口では謝っているものの、たぶん私の頬は緩みきっているはずだ。自分でも分かる。声が聞きたいと思ってたら声どころか実物に会えちゃったんだからそれも仕方ない。飛雄くんが私の目をしっかりと見つめているのに気づいて、無意識に背筋が伸びた。

「ナマエさん」
「はい」
「誕生日おめでとうございます」
「ありがとうございます」
「これどうぞ」

手渡されたのは、あのとき見かけた雑貨屋の包み。もしかして、とは思ってた。
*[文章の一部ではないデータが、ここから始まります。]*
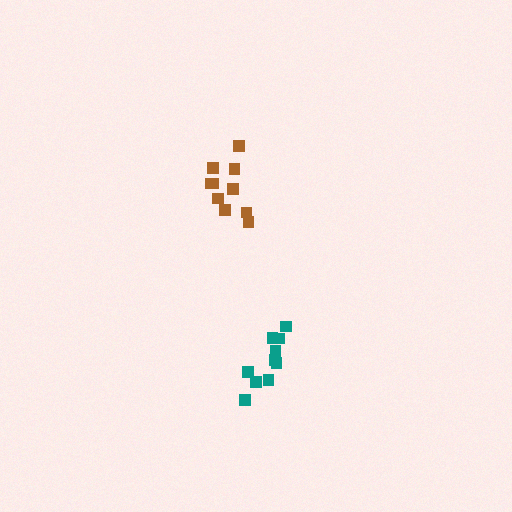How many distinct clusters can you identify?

本当にそうだったんだ。

「これはいわゆる」
「誕生日プレゼントってやつです」
「…ありがとう、すごく嬉しい」

飛雄くんが私のために、女子でいっぱいの雑貨屋に一人で行って、プレゼントを買ってきてくれた。いろいろ考えたり、調べたりしてくれたのかもしれない。なんかもう考えれば考えるほど感激で胸がつまる。そのはにかんだ顔をずっと見ていたい気分だったけど、それは叶わずすぐに視界から消えてしまった。遠慮がちに抱き寄せられて、目に映るのは彼の制服だけ。

「あともういっこ言いたいことあって」
「なに?」
「俺のこと好きになってくれて、ありがとうございます」

そんなの、私のほうが。言いかけてやめた。うまく言葉にできない。背中を撫でる腕が、ひどく優しい。

「ナマエさん、明日は朝早いッスか」
「ううん。何もない」
「俺も部活午後からなんで、だから」
「うん」
「まだ一緒にいさせてください」

腕の中で何度も頷けば、思いきり抱きしめられる。触れたところすべてから、彼の思いが伝わってくる気がする。
痛いほどに実感した。私はこの人のことが大好きだ、って。